He's a little time and a few fights, minus the losses, from being identical. He's got 7 wins by stoppage using unique stuff on the feet, like almost all of McGregors opponents until that point, except when Mcgregor was tapping out of course. Just like McGregor the opponents were far from impressive, guys who have still never won a fight level but make great highlight fodder. Conors titles were won not by beating the champions, they were Vacant and Buckinger was the only good decent challenger. He and Holloway are it, not Brimmage, and are not exactly a extremely higher measuring stick. It's why most people who are not Mcgregors #1 fan don;t think he's tested and don't overrate him, similar to how this guy is looking with hype not being fully backed by what is thus far shown. Conor's a little further along, but they are not far off.


----------



## RangerClydeTheBlue (Jul 11, 2012)

McGregor Vs MVP at lightweight anyone?


----------



## Stun Gun (Oct 24, 2012)

MVP Vs Wonderboy would be a fun fight


----------



## UKMMAGURU (Nov 15, 2009)

GDPofDRB said:


> He's a little time and a few fights, minus the losses, from being identical. He's got 7 wins by stoppage using unique stuff on the feet, like almost all of McGregors opponents until that point, except when Mcgregor was tapping out of course. Just like McGregor the opponents were far from impressive, guys who have still never won a fight level but make great highlight fodder. Conors titles were won not by beating the champions, they were Vacant and Buckinger was the only good decent challenger. He and Holloway are it, not Brimmage, and are not exactly a extremely higher measuring stick. It's why most people who are not Mcgregors #1 fan don;t think he's tested and don't overrate him, similar to how this guy is looking with hype not being fully backed by what is thus far shown.
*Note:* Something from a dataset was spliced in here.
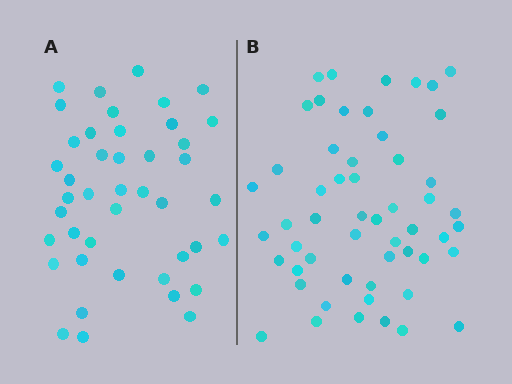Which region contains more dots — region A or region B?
Region B (the right region) has more dots.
Conor's a little further along, but they are not far off.


This.

The difference in quality between Holloway, Brimage and Rainey is negligible. If you look passed the hype they're pretty similar (MVP and McGregor), though from watching their styles I'd say MVP is begging to be KO'd whereas Conor looks good defensively.


----------



## _RIVAL_ (Mar 7, 2008)

ClydebankBlitz said:


> So MVP is getting dissed for fighting low level fights.....at 6-0?
> 
> Ricky Rainey was 8-2, 1-0 in Bellator, with 5 KO wins. That's a decent fight to set up, and because MVP made it a joke, Rainey is now "trash"?
> 
> He's moving up correctly. He has very little experience in MMA so he's learning it as he goes. He's facing similar record opponents along the way too.


Had this fight been Pages UFC debut he'd be the next big thing!
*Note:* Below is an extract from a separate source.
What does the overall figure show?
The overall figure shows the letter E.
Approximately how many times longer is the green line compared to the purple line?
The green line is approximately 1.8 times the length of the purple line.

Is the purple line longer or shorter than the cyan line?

Johnny Hendricks better watch out! (sarcasm)


----------



## Danm2501 (Jun 22, 2009)

gazh said:


> This.
> 
> The difference in quality between Holloway, Brimage and Rainey is negligible. If you look passed the hype they're pretty similar (MVP and McGregor), though from watching their styles I'd say MVP is begging to be KO'd whereas Conor looks good defensively.


Really? Rainey's never beaten anyone. Holloway, since the Conor fight has beaten up Andre Fili, who's immensely talented, and has a win over Leonard Garcia, who might be a bit wild, but is MUCH better than Rainey. As for Brimage, Conor made him look incredibly average, but he has solid wins over Jimy Hettes, Maximo Blanco, and Kyle Bradley. 3 guys WAY better than Ricky Rainey. McGregor might have the UFC hype machine working in overdrive, but to compare his record to Michael Page's record is laughable to say the least. 
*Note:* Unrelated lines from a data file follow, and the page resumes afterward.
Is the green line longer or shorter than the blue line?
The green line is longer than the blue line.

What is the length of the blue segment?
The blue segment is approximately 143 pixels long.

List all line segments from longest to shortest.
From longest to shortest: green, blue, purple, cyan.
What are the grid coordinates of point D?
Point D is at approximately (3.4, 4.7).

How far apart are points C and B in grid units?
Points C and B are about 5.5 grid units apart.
I rate Page incredibly highly, think he has a massive future, but one major reason he doesn't have a major hype machine behind him is due to his awful level of competition so far. He's being built up like a Boxer. He's being fed cans to help build up his record. Until he fights anyone remotely decent, with good wrestling, I can't believe the hype.


----------



## UKMMAGURU (Nov 15, 2009)

Danm2501 said:


> Really? Rainey's never beaten anyone. Holloway, since the Conor fight has beaten up Andre Fili, who's immensely talented, and has a win over Leonard Garcia, who might be a bit wild, but is MUCH better than Rainey. As for Brimage, Conor made him look incredibly average, but he has solid wins over Jimy Hettes, Maximo Blanco, and Kyle Bradley. 3 guys WAY better than Ricky Rainey. McGregor might have the UFC hype machine working in overdrive, but to compare his record to Michael Page's record is laughable to say the least.
> 
> I rate Page incredibly highly, think he has a massive future, but one major reason he doesn't have a major hype machine behind him is due to his awful level of competition so far. He's being built up like a Boxer. He's being fed cans to help build up his record. Until he fights anyone remotely decent, with good wrestling, I can't believe the hype.


I think you're not able to look at these fighters in a truly objective way, possibly because of UFC bias?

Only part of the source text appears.